Synchronization problem of policy between collector and MTSAC trainer

@RchalYang Thank you so much for sharing your code ! I was running some experiment based on Soft-Module, and found that the pf used for evaluation in the collector sometimes was not the current pf used in MTSAC (the one that has just been updated during an epoch). This has caused inconsistency between the performance of saved models and their evaluation results.

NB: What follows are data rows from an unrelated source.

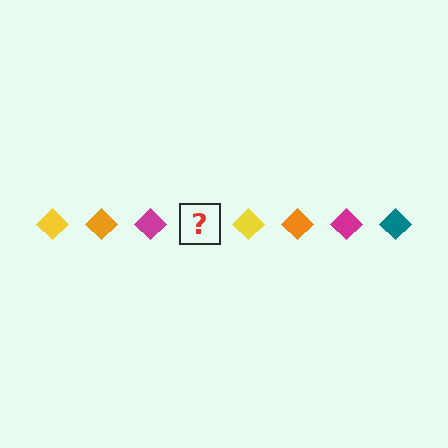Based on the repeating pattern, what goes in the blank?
The blank should be a teal diamond.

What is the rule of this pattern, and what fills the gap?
The rule is that the pattern cycles through yellow, orange, magenta, teal diamonds. The gap should be filled with a teal diamond.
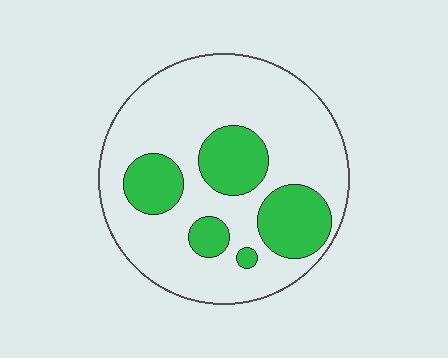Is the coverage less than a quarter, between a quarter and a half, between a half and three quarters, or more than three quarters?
Between a quarter and a half.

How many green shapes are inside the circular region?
5.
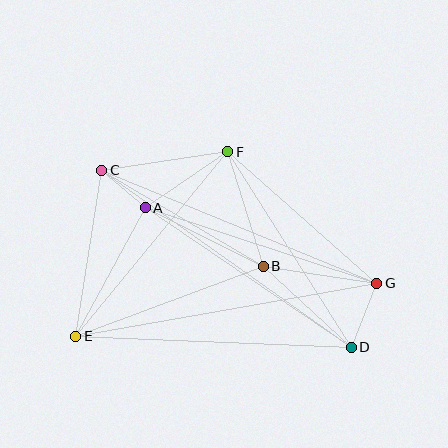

Since the code uses the network in collector to generate evaluation results and update "model_pf_best.pth", but saves the state_dict based on networks in MTSAC; if the pf model used in evaluation(collector) is not the same as the model in MTSAC, the code would record the current pf network in MTSAC rather than the one really used in evaluation.

To reproduce

using python3.7.10, pytorch 1.7.0

in torchrl/collector/para/async_mt.py class AsyncMultiTaskParallelCollectorUniform(AsyncSingleTaskParallelCollector):


@staticmethod
def eval_worker_process(shared_pf, ...):
...
shared_que.put({
            'eval_rewards': eval_rews,
            'success_rate': success / env_info.eval_episodes,
            'task_name': task_name,
            'pf_state_dict': pf.state_dict()   # add this line
        })

def eval_one_epoch(self): ... statedict = [] # add this line for in range(self.eval_worker_nums): worker_rst = self.eval_shared_que.get() if worker_rst["eval_rewards"] is not None: active_task_counts += 1 eval_rews += worker_rst["eval_rewards"] mean_success_rate += worker_rst["success_rate"] tasks_result.append((worker_rst["task_name"], worker_rst["success_rate"], np.mean(worker_rst["eval_rewards"]))) state_dict.append(worker_rst['pf_state_dict']) # add this line .... dic['mean_success_rate'] = mean_success_rate / active_task_counts dic['state_dict'] = state_dict # add this line return dic

(To pass the pf model used during evaluation in each process back)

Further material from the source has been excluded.